Quantitative Estimation of Multiple miRNAs and mRNAs from a Single Cell

Abstract

INTRODUCTIONAlthough all cells of an individual contain the same genetic material, each cell is unique with respect to its gene expression profile. Recent studies have demonstrated that small regulatory noncoding RNAs, microRNAs (miRNAs), negatively regulate gene expression by targeting mature messenger RNAs (mRNAs). Understanding the abundance of miRNAs and target gene transcripts from a single cell has therefore gained importance in research and clinical fields. In several circumstances, multiple gene transcript analysis of single cells from heterogenous populations provides an important tool in assessing variability in gene expression within a population.
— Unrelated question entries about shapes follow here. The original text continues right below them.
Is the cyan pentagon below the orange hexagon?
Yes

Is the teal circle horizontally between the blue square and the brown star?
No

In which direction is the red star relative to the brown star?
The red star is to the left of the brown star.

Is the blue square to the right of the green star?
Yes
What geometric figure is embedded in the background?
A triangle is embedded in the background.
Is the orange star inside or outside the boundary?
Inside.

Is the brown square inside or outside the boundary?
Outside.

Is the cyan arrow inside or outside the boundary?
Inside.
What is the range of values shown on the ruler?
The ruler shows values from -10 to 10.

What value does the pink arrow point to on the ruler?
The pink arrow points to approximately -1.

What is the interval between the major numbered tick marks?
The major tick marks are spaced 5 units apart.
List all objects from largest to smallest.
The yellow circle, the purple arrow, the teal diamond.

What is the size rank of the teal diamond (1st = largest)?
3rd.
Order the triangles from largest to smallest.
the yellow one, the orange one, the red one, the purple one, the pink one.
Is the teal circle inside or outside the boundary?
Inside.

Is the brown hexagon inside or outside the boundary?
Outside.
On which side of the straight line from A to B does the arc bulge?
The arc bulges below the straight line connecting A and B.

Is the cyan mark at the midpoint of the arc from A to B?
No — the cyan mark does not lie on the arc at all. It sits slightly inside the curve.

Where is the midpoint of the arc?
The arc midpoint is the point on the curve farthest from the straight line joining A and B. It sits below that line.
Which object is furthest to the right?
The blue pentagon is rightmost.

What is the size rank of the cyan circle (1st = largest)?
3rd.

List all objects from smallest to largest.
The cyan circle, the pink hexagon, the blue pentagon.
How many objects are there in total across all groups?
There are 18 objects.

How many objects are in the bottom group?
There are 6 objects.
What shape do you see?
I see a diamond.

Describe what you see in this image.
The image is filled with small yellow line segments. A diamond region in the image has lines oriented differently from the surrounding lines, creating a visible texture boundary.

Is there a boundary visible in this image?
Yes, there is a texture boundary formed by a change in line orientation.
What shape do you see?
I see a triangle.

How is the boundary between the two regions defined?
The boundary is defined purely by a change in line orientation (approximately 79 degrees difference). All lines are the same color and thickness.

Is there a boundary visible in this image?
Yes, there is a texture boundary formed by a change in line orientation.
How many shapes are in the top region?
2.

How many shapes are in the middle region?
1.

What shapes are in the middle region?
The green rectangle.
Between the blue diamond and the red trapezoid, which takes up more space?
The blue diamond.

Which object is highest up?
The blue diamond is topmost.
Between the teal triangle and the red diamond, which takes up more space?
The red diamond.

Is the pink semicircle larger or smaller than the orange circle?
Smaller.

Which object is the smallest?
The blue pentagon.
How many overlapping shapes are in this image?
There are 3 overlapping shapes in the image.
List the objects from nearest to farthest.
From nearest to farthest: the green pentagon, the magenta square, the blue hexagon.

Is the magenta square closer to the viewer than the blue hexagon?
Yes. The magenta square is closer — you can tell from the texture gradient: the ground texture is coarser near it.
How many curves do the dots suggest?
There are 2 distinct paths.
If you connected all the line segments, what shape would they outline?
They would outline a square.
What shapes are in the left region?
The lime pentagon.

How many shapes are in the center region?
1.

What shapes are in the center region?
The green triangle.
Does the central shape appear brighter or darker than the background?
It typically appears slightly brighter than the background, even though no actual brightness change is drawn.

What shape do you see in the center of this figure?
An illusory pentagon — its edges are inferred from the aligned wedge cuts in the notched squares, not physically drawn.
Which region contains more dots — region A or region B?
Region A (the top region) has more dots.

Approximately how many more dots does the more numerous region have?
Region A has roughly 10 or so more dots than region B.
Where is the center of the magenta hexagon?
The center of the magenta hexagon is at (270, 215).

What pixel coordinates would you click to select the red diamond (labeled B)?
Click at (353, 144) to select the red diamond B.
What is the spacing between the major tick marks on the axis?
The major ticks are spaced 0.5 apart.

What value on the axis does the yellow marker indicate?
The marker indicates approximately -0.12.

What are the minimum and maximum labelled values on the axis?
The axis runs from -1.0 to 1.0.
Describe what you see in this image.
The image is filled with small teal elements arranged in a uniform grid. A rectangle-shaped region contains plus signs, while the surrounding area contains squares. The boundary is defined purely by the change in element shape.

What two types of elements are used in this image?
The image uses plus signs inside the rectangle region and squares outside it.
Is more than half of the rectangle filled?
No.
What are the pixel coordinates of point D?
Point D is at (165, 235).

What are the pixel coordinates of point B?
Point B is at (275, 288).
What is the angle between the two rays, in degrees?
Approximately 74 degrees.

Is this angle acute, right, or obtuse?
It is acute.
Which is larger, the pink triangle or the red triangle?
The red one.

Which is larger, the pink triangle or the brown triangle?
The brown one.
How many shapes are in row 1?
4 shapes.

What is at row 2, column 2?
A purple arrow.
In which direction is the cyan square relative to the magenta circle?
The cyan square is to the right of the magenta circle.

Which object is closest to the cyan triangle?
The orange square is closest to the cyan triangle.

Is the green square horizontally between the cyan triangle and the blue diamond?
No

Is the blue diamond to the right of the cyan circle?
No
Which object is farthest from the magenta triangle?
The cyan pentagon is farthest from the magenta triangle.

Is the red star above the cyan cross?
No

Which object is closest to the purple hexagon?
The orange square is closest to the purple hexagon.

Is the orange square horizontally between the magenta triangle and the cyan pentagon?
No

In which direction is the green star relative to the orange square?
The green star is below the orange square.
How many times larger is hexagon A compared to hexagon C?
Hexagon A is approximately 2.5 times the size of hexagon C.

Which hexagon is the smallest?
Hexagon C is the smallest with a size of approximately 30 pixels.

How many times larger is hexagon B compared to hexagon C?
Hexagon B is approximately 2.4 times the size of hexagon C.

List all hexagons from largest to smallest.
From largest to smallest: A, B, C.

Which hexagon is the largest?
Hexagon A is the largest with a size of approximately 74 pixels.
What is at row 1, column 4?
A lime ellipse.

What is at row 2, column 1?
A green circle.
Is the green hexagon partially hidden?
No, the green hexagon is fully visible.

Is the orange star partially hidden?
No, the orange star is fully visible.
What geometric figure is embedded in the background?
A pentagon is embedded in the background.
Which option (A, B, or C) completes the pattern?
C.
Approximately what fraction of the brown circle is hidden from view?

Transcript analysis at the single-cell level is also necessary when the starting material is limited, such as in the case of fetal cells present in the amniotic fluid. Here, we provide a protocol for simultaneous detection of miRNAs and multiple gene transcripts from a single cell using TaqMan-based real-time polymerase chain reaction (PCR). The protocol details isolation of RNA from single cells, cDNA synthesis, and transcript detection via TaqMan real-time PCR. This method can be used for efficacious detection of at least 10 different gene transcripts (single-plex) or five different gene transcripts and five miRNAs from a single cell, or, using gene specific primer-probes for duplex PCR, up to 20 different gene transcripts. The entire procedure from isolation of RNA to acquisition of real-time PCR data takes 8 h.